Cannabis has been around forever. The customer doesn’t need to be convinced. The customer needs to be served, at the counter, on the menu, in the basket, and on the way out the door. A company is a body. When the brain points it at demand creation in a category that doesn’t need it, the limbs can’t follow. They’re built to convert demand, not manufacture it. The industry doesn’t need more marketing. It needs to stop pretending it had a marketing problem in the first place.


[1] Substance Abuse and Mental Health Services Administration, Key Substance Use and Mental Health Indicators in the United States: Results from the 2024 National Survey on Drug Use and Health (2025), past-year marijuana use among persons aged 12 or older.

[2] National Academies of Sciences, Engineering, and Medicine, Cannabis Policy Impacts Public Health and Health Equity (Washington, DC: National Academies Press, 2024), Ch. 3, which compiles NSDUH past-year cannabis use among Americans aged 12 or older at 11.0 percent in 2002 and 21.9 percent in 2022. The 2024 figure of 22.3 percent is from SAMHSA’s 2024 NSDUH (note 1).

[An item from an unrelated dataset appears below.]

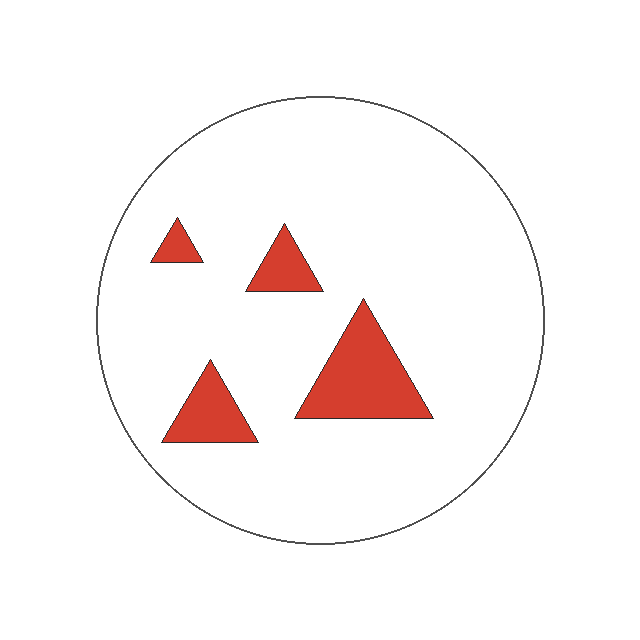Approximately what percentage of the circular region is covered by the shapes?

Eric Offenberger is the Chief Executive Officer of Vext Science, Inc. and its operating subsidiary Herbal Wellness Center, a multistate cannabis operator with licensed retail dispensaries and vertically integrated manufacturing operations in Arizona and Ohio. Prior to entering the cannabis industry in 2018, Eric served as President and Chief Operating Officer of Delta Steel, a Reliance, Inc. (formerly Reliance Steel & Aluminum Co.) company, where he provided strategic oversight for six divisions across the distribution and manufacturing sectors. He is a Certified Public Accountant (inactive) and brings over 40 years of experience in operations, finance, and executive leadership across the commodity, distribution, and consumer goods industries.

This piece originally appeared in Cannabis Confidential, Todd Harrison’s Substack, where Offenberger is a guest contributor, and is republished with permission. It is an external, unpaid contribution. It does not represent High Times’ reporting and has not been edited for content or accuracy.